You can probably see where this is going. Add sound to the motion picture. And colour again. Add more definition to the picture. All of this in an effort to make it more like you were really there. All in an effort to capture reality and play the good parts over and over again.

Here’s where it gets a little more interesting…

It’s conceivable that we will eventually move the motion picture into a three dimensional reproduction of reality. Back in the sixties, Watts talked about holograms, but it could be VR helmets, implants hooking directly into the visual cortex, contact lenses that allow us to overlay our vision with something pre-programmed, or even something like those silly Roy Orbison-like glasses I had to wear to watch the movie adaptation of Neil Gaiman’s Coraline (or any of the other 3D movies that are in vogue again).

And after we manage to completely virtualize vision, won’t we go on to touch, taste, and smell? That’s kind of how these things go. We hit technical barriers from time to time, but driving us through them is this intense obsession with making our own realities, being able to save them, replay them, remix them, and so on.

But what about when we manage to do all that? What then? You have total control over your reality, and you’ve effectively dreamed thousands of dreams in whatever you think Paradise is. You’ve experienced it all to the point of it all becoming completely boring. What could you possibly do to bring back the excitement?

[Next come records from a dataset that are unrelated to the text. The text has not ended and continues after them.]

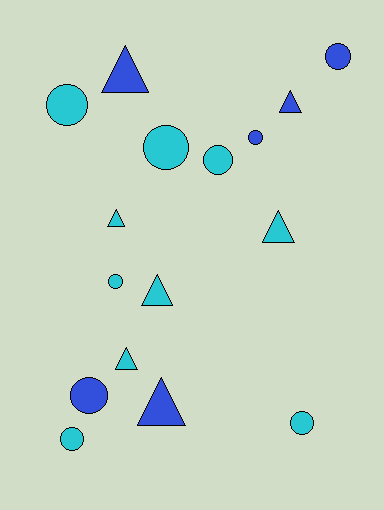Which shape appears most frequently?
Circle, with 9 objects.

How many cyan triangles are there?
There are 4 cyan triangles.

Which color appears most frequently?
Cyan, with 10 objects.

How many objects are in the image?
There are 16 objects.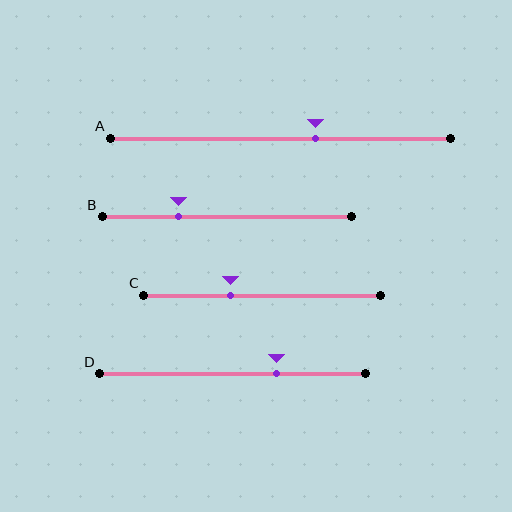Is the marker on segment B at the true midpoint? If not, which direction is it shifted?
No, the marker on segment B is shifted to the left by about 19% of the segment length.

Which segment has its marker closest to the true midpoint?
Segment A has its marker closest to the true midpoint.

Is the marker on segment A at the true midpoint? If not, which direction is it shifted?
No, the marker on segment A is shifted to the right by about 10% of the segment length.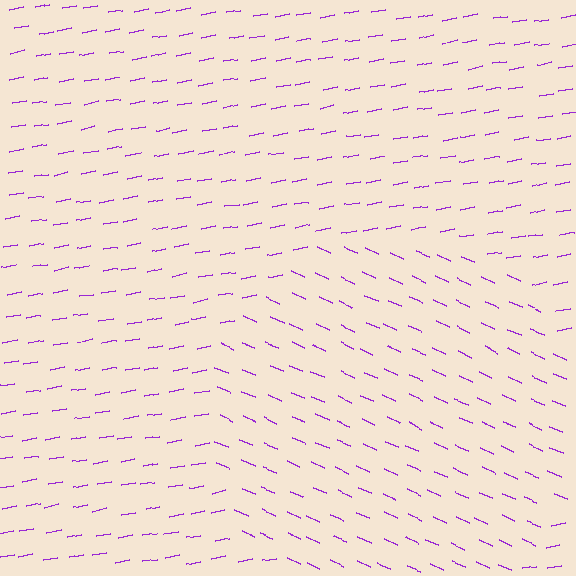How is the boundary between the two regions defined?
The boundary is defined purely by a change in line orientation (approximately 34 degrees difference). All lines are the same color and thickness.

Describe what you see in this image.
The image is filled with small purple line segments. A circle region in the image has lines oriented differently from the surrounding lines, creating a visible texture boundary.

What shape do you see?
I see a circle.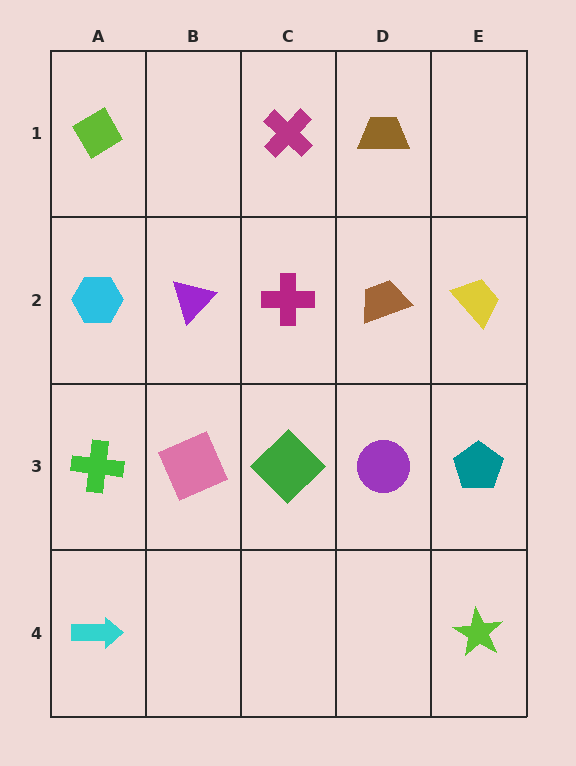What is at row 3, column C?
A green diamond.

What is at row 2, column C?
A magenta cross.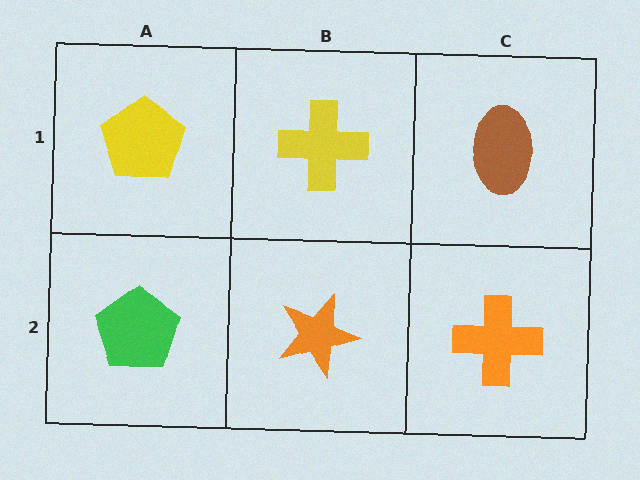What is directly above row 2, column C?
A brown ellipse.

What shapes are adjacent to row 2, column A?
A yellow pentagon (row 1, column A), an orange star (row 2, column B).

Watts suggests that what you would do is figure out how to trick yourself into forgetting that what you were experiencing wasn’t real. If you could immerse yourself into a great story without knowing what the outcome would be or how the characters in it would react to you – well, that would be an adventure, wouldn’t it?

Conquering nations, saving damsels in distress, and all the other typical adventures would eventually become boring too, of course, even when you were convinced that they were real. You’d eventually realize that to make winning truly fun, there has to be the possibility of losing. And the more you go on a particular type of adventure, and the more you go on adventures that you always win, the less adventurous they become.

So the next step is to make the story more complex, to avoid all the stereotypical heros, villains, settings, and plots, to become more and more lost in a “real” story. And given the pace of technology, it’s likely if we ever got to this point that we would be able to do it a lot. It would be like dreaming a new life for yourself every night. Except, the dream would have such high fidelity that you wouldn’t even think to question its reality until you “woke up” from it.

After building it up to this point, letting our imaginations soar with the possibilities, and making the idea of living in a virtual world so real that we almost begin to wonder if we’re in one right now, Watts lets us in on his game: “And so here you are at this lecture, not having the slightest clue as to what you really are.” (or something like that!)

Because this is what Watts is suggesting – that you are someone or something else who has decided that it would be fun to play you for a while and that will play another complex human being with a completely different set of hangups, expectations, talents, and dreams when this “life” is over.

Well, he’s not really suggesting it. He’s just saying that it could be the case, that it’s a perfectly reasonable explanation for the way things are. And if it makes life more exciting or more bearable than another worldview, then why not look at things this way?

Those with a background in Hinduism will see parallels to Brahman (which is basically seen as a consciousness behind everything that dreams us all up). And Watts tells a similar story with him: If you were a being with infinite power to do anything and an infinite lifespan, what would you do? His suggestion is that you would eventually try to forget that you were the supreme being you really were, to convince yourself you were something ordinary, and then eventually wake up to your true nature.

I like that story too. Perhaps I’ll write it up at another time. But for now, I’ll let you all wrap your heads around this one as we get closer and closer to reproducing reality on our own terms.